Analysis of baseline interstitial lung abnormality on the risk of checkpoint inhibitor-related pneumonitis and survival in advanced non-small cell lung cancer patients treated with first-line PD-1/PD-L1 inhibitors.

Abstract

Background: Chest computed tomography (CT) can be used to identify interstitial lung abnormality (ILA), which is known to lead to an increased risk of post-operative complications, and is related to a worse prognosis in early-stage lung cancer. However, research on the role of ILA in advanced non-small cell lung cancer (NSCLC) patients receiving immunotherapy is limited. This study sought to investigate the effect of pre-existing ILA and pulmonary function test (PFT) results on the occurrence of checkpoint inhibitor-related pneumonitis (CIP) and survival in advanced NSCLC patients after programmed cell death protein-1 (PD-1) or programmed cell death-ligand 1 (PD-L1) inhibitor therapy.
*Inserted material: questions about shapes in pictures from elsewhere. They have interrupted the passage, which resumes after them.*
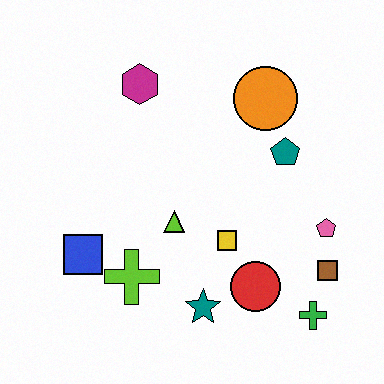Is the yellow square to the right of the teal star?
Yes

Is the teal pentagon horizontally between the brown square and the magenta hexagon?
Yes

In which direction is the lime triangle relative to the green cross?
The lime triangle is to the left of the green cross.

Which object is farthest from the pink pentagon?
The blue square is farthest from the pink pentagon.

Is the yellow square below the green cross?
No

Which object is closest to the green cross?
The brown square is closest to the green cross.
Methods: We retrospectively divided the patients with advanced NSCLC into two groups: the with ILA group, and the without ILA group. We also divided the patients into two groups based on whether they developed CIP during treatment. After first-line immunotherapy, we followed up with all patients and recorded their progression-free survival (PFS) and overall survival (OS). Two respiratory specialists recorded the cases of CIP and the existence of ILA on chest CT, and assessed the consistency of ILA. A logistic regression analysis was performed to explore the independent risk factors for CIP, and a Cox regression analysis was performed to investigate the factors influencing PFS and OS.

Results: Of the 269 patients with advanced NSCLC enrolled in the study, 93 (34.57%) had ILA, and 176 (65.43%) did not have ILA. Additionally, 39 (14.50%) of the patients developed CIP. The univariate analysis showed that pre-existing ILA [odds ratio (OR): 3.733; 95% confidence interval (CI): 1.846-7.549; P<0.001], body mass index (BMI) (≥24.12 kg/m²) (OR: 2.616; 95% CI: 1.312-5.214; P=0.006), and lactate dehydrogenase (LDH) (≥186.50 U/L) (OR: 2.231; 95% CI: 1.038-4.792; P=0.04) were highly correlated with CIP. In the multivariate analysis, ILA remained a robust independent predictor of CIP (OR: 4.128; 95% CI: 1.984-8.587; P<0.001). In terms of CIP, compared to the patients with mild CIP (grades 1/2), those with severe CIP (grades 3/4) had a worse OS (median for patients with grades 3/4: 12.4 months; median for patients with grades 1/2: 35.8 months) [hazard ratio (HR): 4.808; 95% CI: 1.671-13.830; P=0.004]. ILA was linked to a shorter OS time, such that the patients with ILA had a median OS of 21.1 months, while those without ILA had a median OS of 42.5 months (HR: 2.213; 95% CI: 1.404-3.488; P<0.001). The multivariable Cox regression analysis showed that ILA was also significantly associated with an increased risk of death (HR: 1.899; 95% CI: 1.253-2.878; P=0.002). However, no significant association was found between the PFTs before immunotherapy and CIP.

Conclusions: Pre-existing ILA is an independent risk factor that is strongly associated with CIP, and significantly correlated with worse PFS and OS in advanced NSCLC patients after first-line immunotherapy.